BAGIAN 29. MENGHINDAR

3.7K 360 3
                                    

Triple update fren:)
Baca dulu chapter atas ya biar paham alurnya^^

~ Happy Reading ~

Malam hari yang panjang sudah terlewati, kini sudah berganti waktu pagi dimana sang fajar sudah terbit. Dan saat inilah seseorang mulai melakukan aktivitas nya masing-masing.

Dengan rasa yang masih ragu, Jundi bersekolah hari ini. Pemuda itu masih memikirkan tentang kejadian semalam dimana ia mendapati kabar buruk yang mampu membuatnya selalu kepikiran saat ingin tidur.

Helaan napas terdengar dari mulutnya, pemuda itu tengah mengenakan sepatu di kedua kakinya. Jeevan dan mama sudah pulang sejak semalam, namun Jundi memohon kepada ayah untuk tidak memberitahu tentang hal ini kepada keduanya. Takut jika nantinya yang ada malah masalah semakin besar.

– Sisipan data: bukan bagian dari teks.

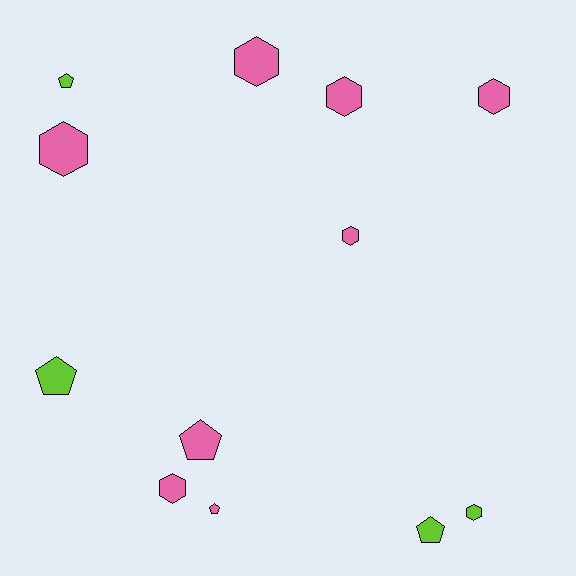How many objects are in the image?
There are 12 objects.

Setelah sarapan pagi tadi, Jundi langsung berinisiatif untuk segera berangkat sekolah. Sebisa mungkin saat ia berada dilingkungan sekolah harus menghindari para temannya. Berjaga-jaga jika kapan saja kepribadiannya bisa menyerang mereka. Kata dokter psikiater semalam jiwa lain dalam dirinya akan muncul di waktu yang tak bisa ia tahu. Entah malam hari, pagi ataupun siang nanti.

Sudah cukup biarkan dirinya sendiri saja yang terkena imbas akibat jiwa lainnya yang menguasai tubuh. Biarlah dirinya saja yang terluka karena ulahnya sendiri. Pemuda itu yakin jika situasi seperti ini pasti bisa terlewatkan. Entah itu di lewatkan dengan terapi atau mungkin kematian.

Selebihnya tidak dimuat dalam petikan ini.